On November 30, 2015, the Lufkin Police Department received several calls claiming church member Taylor Clifton and other members were yelling, following people, and interfering with parade floats during the 2015 annual Christmas parade. They were accused of yelling "He doesn't want you to burn" and "it is an abomination." When police arrived, they explained the church could continue to share their message as long as it didn't disrupt the parade. All church members complied except Clifton, who continued to yell, scaring young children and upsetting parents. Police attempted to calm Clifton (as well as the parents and children), but he refused to comply and was arrested. During the incident, one church member was assaulted by a civilian, but no charges were filed. Clifton was charged with disorderly conduct and interfering with an event. Judge Derrick Flournoy found Clifton guilty of disorderly conduct and not guilty of interfering with an event. He posted bond for $1000, was released on December 1, and was fined $100.

On December 28, 2015, church members Matthew DeRouville and James Robert MacPherson III were arrested in Alto, Texas for refusing to leave an auto parts store after telling an unmarried pregnant employee she would go to Hell if she did not repent. In June 2017, DeRouville and MacPherson were found guilty of criminal trespassing, sentenced to spend 90 days in jail, and fined $2000; however, they paid their fine within 14 days and spent only 45 days in jail.

In March 2016, members of the church disrupted a Baptist church service in Saranac Lake, New York.

In October 2016, a young outreach minister named Jordan Reichenberger alleged he was drugged, kidnapped, and indoctrinated by church members. He claims to have been approached by two church elders in downtown Austin, and he says that he became disoriented after drinking a bottle of water offered by the two. Shortly after, they drove Reichenberger to the church complex in Wells, where he claims that he was habitually drugged and physically held against his will in an effort to brainwash him. After five days, his brother Ian tracked Jordan's location down via cellphone and his family travelled to Wells to get him out. Upon arrival, Reichenberger's family had a verbal dispute with church members, and after several hours, were finally able to get him out of the compound. A subsequent hair and blood analysis verified evidence of the drugging.

In April 2018, Reichenberger recounted his story on the talk show Dr. Phil in a two parter of season 16, episodes 144-145. During the show, local Mainline Protestant pastor James Maddox discussed his opinion of the church. He believed the camera crew had spotted "sweat lodges" where people were deprived of sleep, water, and nutrition as a form of indoctrination. The parents of Catherine Grove also appeared and discussed their story on the show.

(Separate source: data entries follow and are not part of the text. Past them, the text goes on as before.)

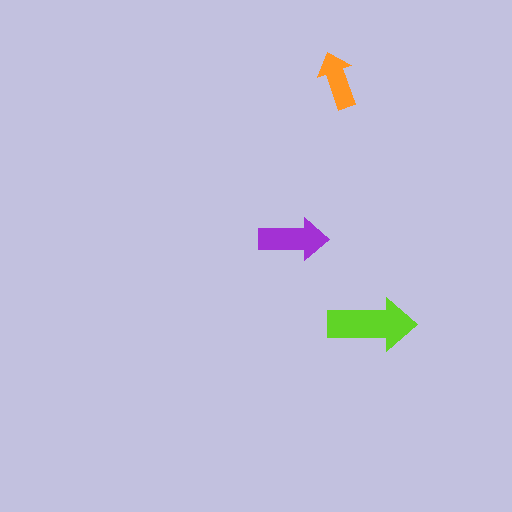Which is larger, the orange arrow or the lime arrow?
The lime one.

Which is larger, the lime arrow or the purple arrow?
The lime one.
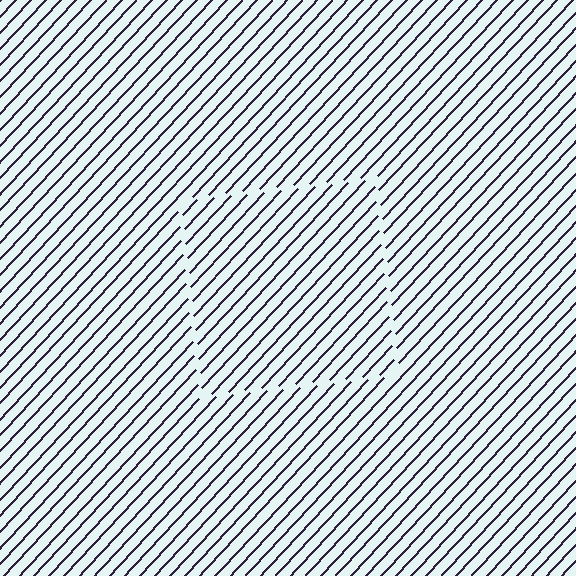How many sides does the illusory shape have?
4 sides — the line-ends trace a square.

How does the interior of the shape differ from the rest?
The interior of the shape contains the same grating, shifted by half a period — the contour is defined by the phase discontinuity where line-ends from the inner and outer gratings abut.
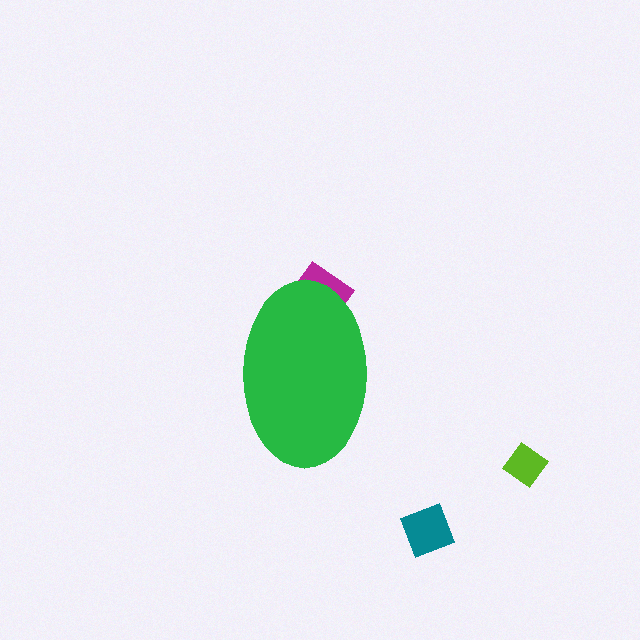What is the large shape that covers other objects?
A green ellipse.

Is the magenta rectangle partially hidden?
Yes, the magenta rectangle is partially hidden behind the green ellipse.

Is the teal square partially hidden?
No, the teal square is fully visible.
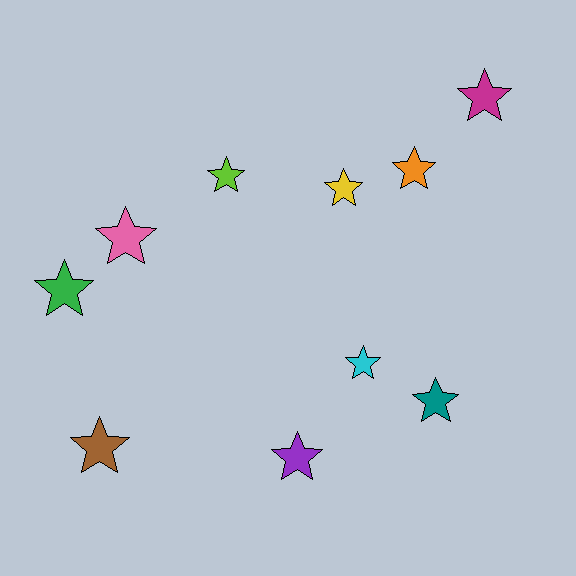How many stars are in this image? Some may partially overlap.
There are 10 stars.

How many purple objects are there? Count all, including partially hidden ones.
There is 1 purple object.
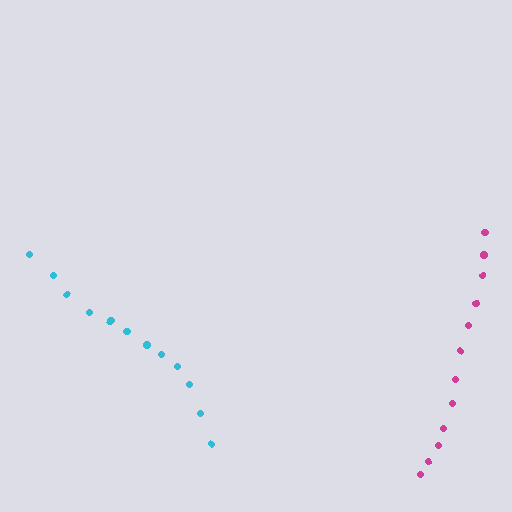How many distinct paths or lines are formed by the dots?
There are 2 distinct paths.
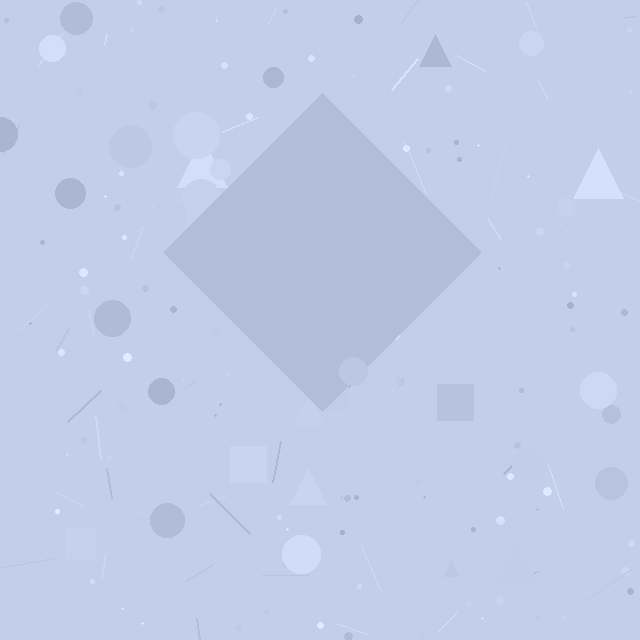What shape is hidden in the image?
A diamond is hidden in the image.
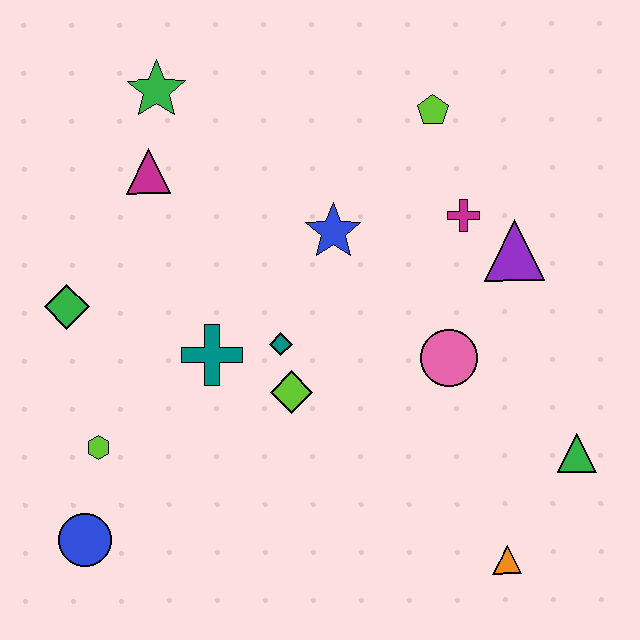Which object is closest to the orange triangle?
The green triangle is closest to the orange triangle.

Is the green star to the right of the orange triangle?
No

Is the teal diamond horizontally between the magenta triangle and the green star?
No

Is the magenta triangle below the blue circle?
No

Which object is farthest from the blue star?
The blue circle is farthest from the blue star.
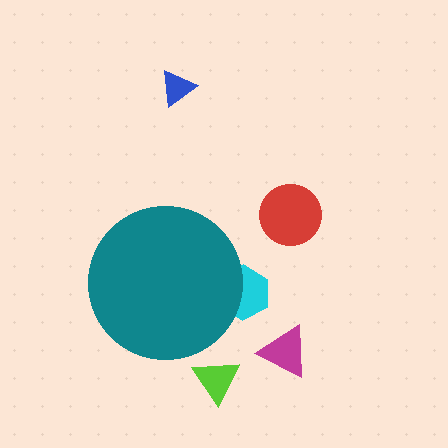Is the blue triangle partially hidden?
No, the blue triangle is fully visible.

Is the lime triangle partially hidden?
No, the lime triangle is fully visible.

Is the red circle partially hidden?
No, the red circle is fully visible.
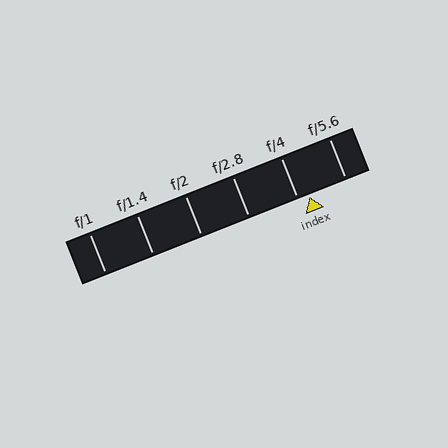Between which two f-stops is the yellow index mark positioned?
The index mark is between f/4 and f/5.6.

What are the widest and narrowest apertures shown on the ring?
The widest aperture shown is f/1 and the narrowest is f/5.6.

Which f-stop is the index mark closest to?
The index mark is closest to f/4.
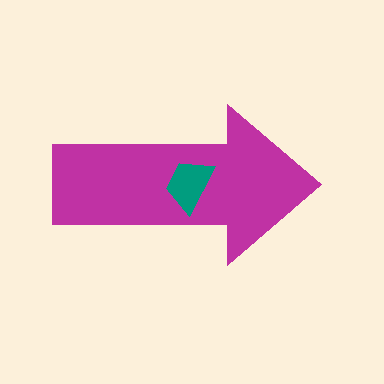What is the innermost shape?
The teal trapezoid.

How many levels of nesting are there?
2.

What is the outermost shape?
The magenta arrow.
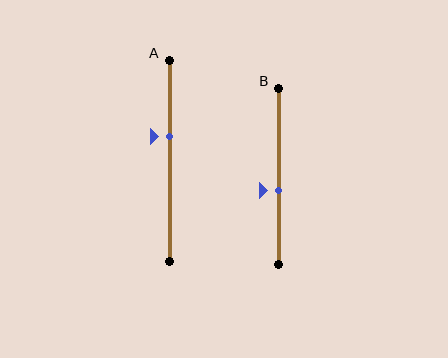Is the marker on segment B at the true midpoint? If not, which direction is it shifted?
No, the marker on segment B is shifted downward by about 8% of the segment length.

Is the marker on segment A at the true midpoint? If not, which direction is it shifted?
No, the marker on segment A is shifted upward by about 12% of the segment length.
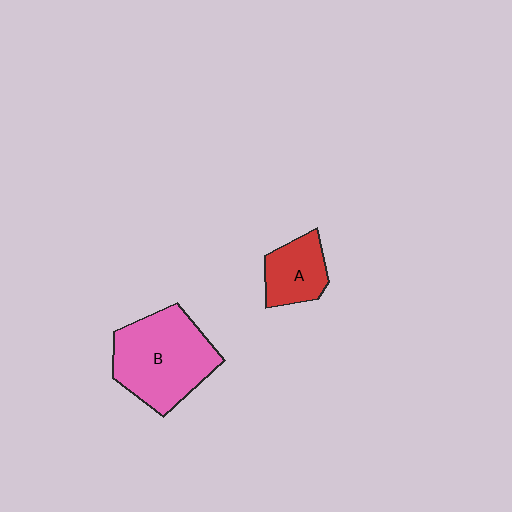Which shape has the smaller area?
Shape A (red).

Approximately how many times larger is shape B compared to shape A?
Approximately 2.1 times.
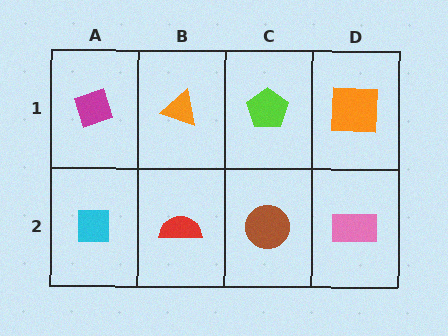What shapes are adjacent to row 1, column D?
A pink rectangle (row 2, column D), a lime pentagon (row 1, column C).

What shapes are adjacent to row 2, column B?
An orange triangle (row 1, column B), a cyan square (row 2, column A), a brown circle (row 2, column C).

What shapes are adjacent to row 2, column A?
A magenta diamond (row 1, column A), a red semicircle (row 2, column B).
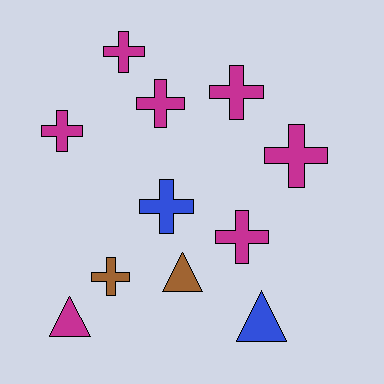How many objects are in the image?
There are 11 objects.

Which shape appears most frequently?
Cross, with 8 objects.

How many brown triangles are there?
There is 1 brown triangle.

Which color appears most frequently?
Magenta, with 7 objects.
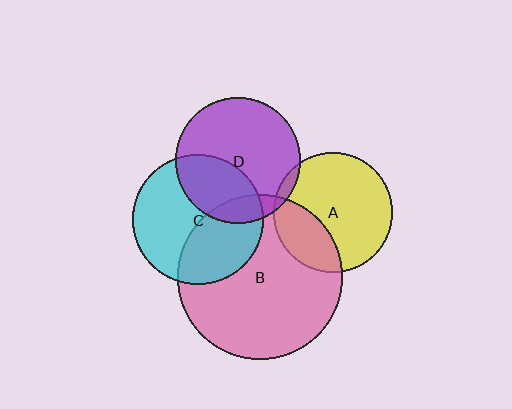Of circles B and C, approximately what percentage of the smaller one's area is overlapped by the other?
Approximately 40%.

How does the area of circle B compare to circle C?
Approximately 1.6 times.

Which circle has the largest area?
Circle B (pink).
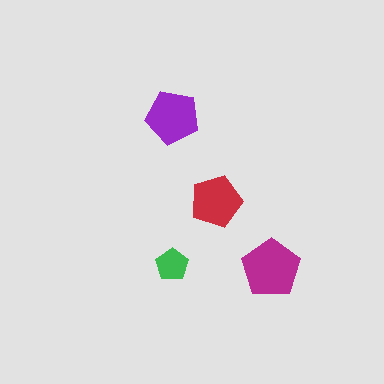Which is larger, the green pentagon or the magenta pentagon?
The magenta one.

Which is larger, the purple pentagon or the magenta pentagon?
The magenta one.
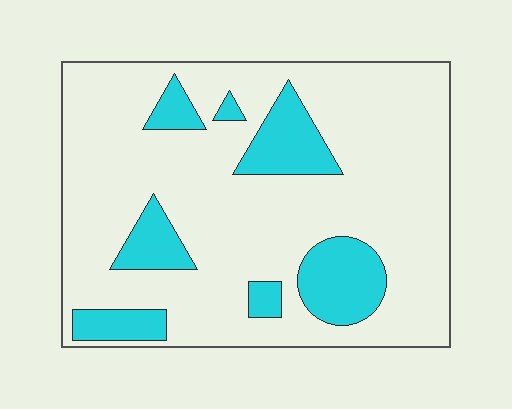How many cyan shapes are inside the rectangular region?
7.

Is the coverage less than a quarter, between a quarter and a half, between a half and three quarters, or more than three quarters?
Less than a quarter.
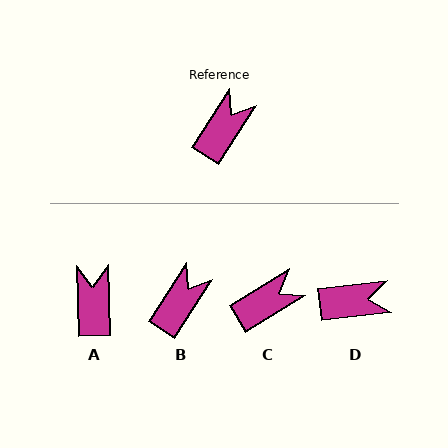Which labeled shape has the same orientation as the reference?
B.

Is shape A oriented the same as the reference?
No, it is off by about 35 degrees.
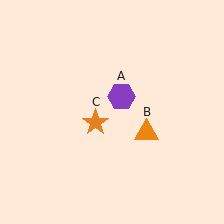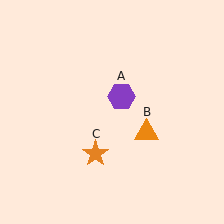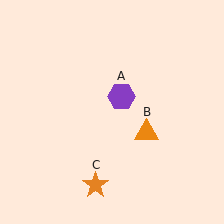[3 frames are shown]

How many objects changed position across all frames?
1 object changed position: orange star (object C).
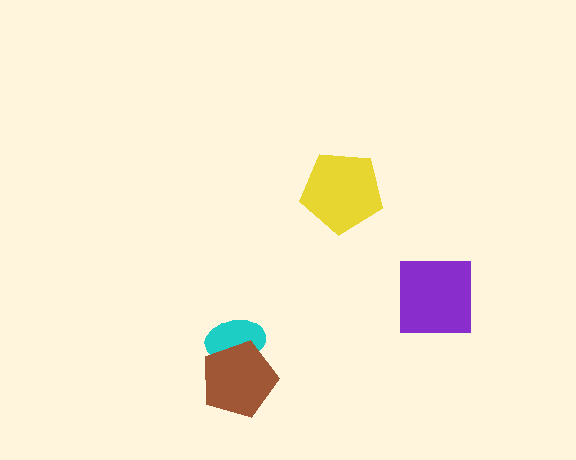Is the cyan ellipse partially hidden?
Yes, it is partially covered by another shape.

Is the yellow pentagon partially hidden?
No, no other shape covers it.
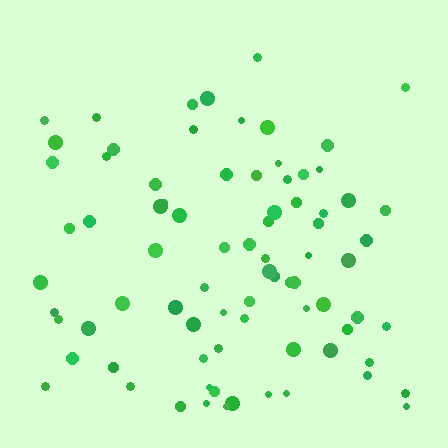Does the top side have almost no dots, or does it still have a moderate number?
Still a moderate number, just noticeably fewer than the bottom.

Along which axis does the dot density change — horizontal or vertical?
Vertical.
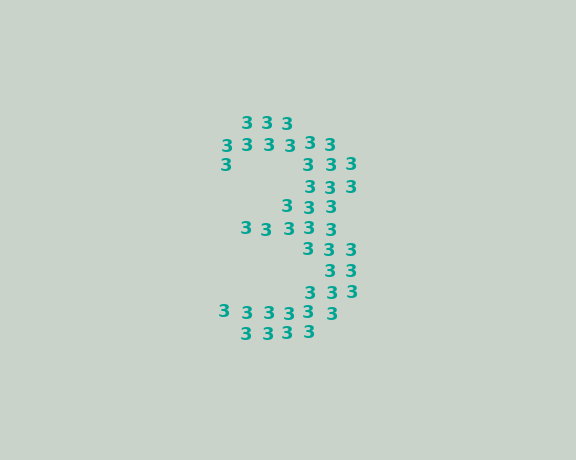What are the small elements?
The small elements are digit 3's.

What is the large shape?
The large shape is the digit 3.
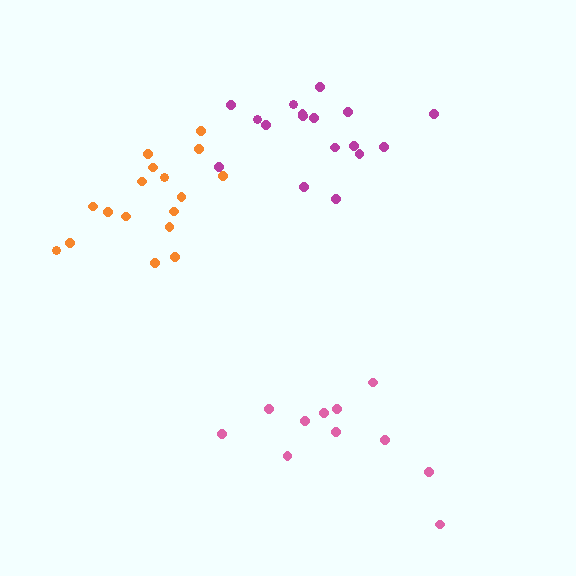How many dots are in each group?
Group 1: 17 dots, Group 2: 11 dots, Group 3: 17 dots (45 total).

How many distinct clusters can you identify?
There are 3 distinct clusters.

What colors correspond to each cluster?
The clusters are colored: magenta, pink, orange.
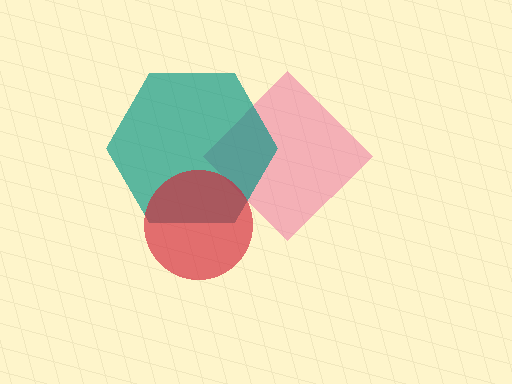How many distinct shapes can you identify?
There are 3 distinct shapes: a pink diamond, a teal hexagon, a red circle.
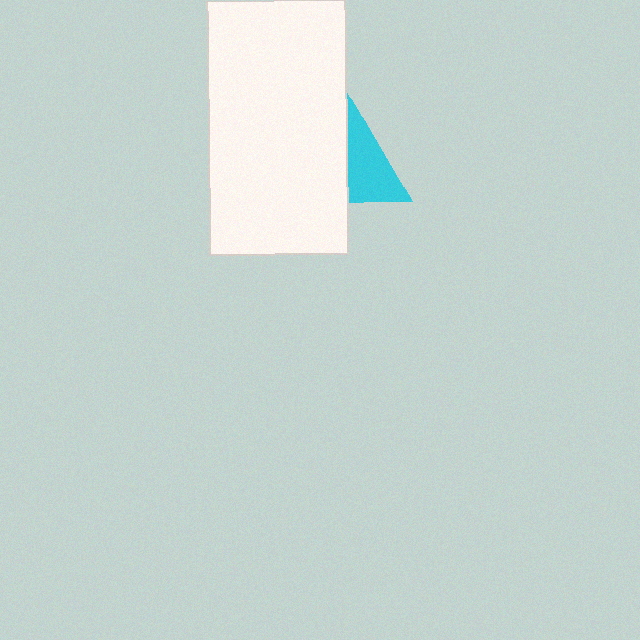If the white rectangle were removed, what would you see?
You would see the complete cyan triangle.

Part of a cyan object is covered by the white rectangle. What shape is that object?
It is a triangle.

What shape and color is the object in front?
The object in front is a white rectangle.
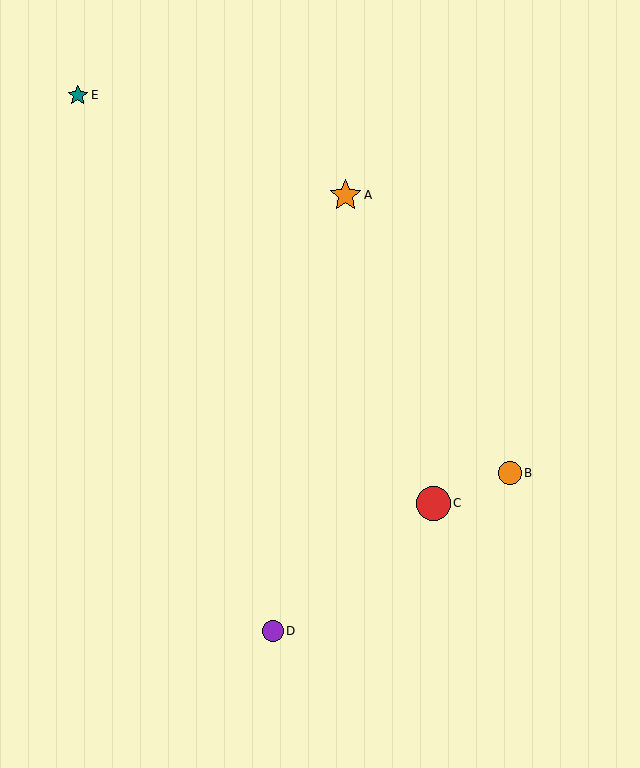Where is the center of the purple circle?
The center of the purple circle is at (273, 631).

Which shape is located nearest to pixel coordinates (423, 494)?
The red circle (labeled C) at (434, 503) is nearest to that location.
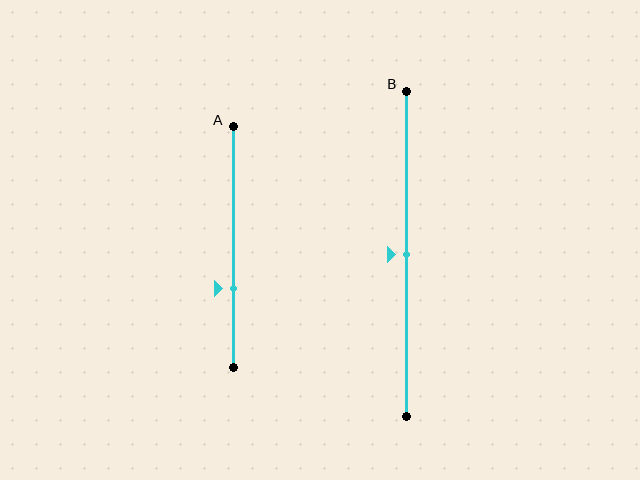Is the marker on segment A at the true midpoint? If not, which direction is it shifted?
No, the marker on segment A is shifted downward by about 17% of the segment length.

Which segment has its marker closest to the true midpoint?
Segment B has its marker closest to the true midpoint.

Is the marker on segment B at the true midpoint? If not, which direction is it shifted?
Yes, the marker on segment B is at the true midpoint.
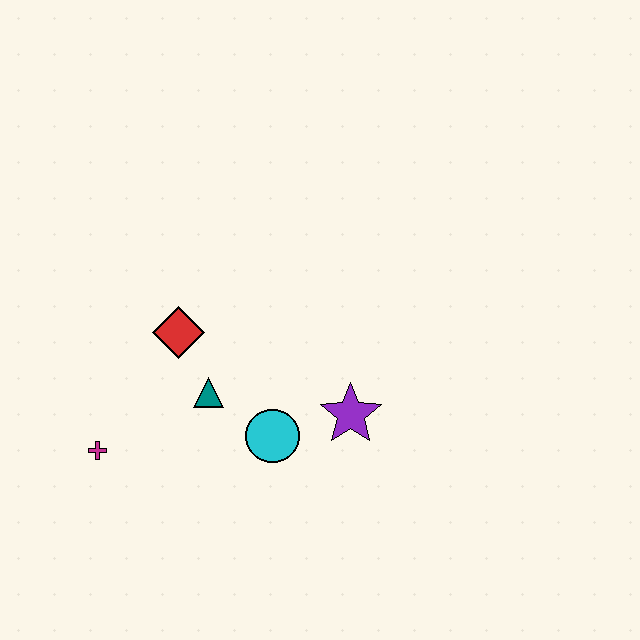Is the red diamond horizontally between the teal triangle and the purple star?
No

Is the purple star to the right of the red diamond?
Yes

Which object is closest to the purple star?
The cyan circle is closest to the purple star.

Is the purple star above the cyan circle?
Yes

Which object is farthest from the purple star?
The magenta cross is farthest from the purple star.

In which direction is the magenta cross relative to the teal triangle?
The magenta cross is to the left of the teal triangle.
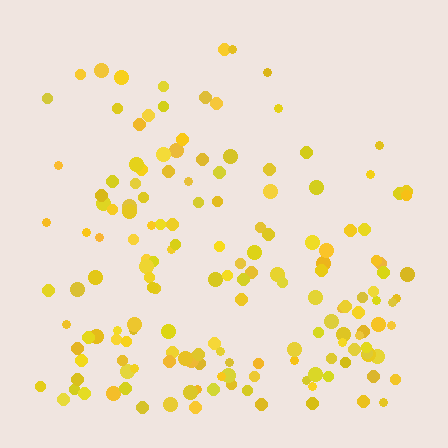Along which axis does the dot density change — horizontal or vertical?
Vertical.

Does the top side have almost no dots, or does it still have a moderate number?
Still a moderate number, just noticeably fewer than the bottom.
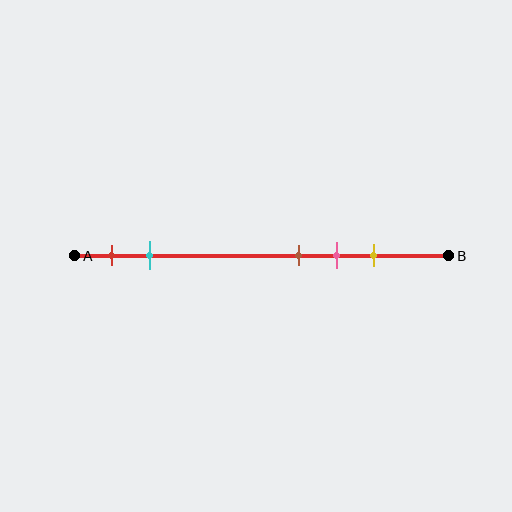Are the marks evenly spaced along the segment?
No, the marks are not evenly spaced.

In June 2022 Texas Monthly reported that one of the church's side businesses, a sawmill, was responsible for 25% of all reported sawmill accidents in the entire state, along with allegations of child labor law violations and unreported accidents. The sawmill would later be cited by OSHA. In addition the sawmill's purported owner was sued by Green Mountain Energy for over $16,000 in unpaid electric bills.

In May-June 2025, the Church of Wells led a protest against the National Eucharistic Pilgrimage, a Catholic event held in multiple sites across the United States. The Pilgrimage has groups of several young adult Catholics carry the Holy Eucharist, which is the consecrated Host believed to have the true and real presence Jesus Christ. The Church of Wells followed the event route, protesting with megaphones and engaging in anti-Catholic street evangelization, as well as disrupting attendees’ prayers; this attracted additional anti-Catholics from outside their group. Members soon began harassing individuals by name, leading to event organizers tightening security.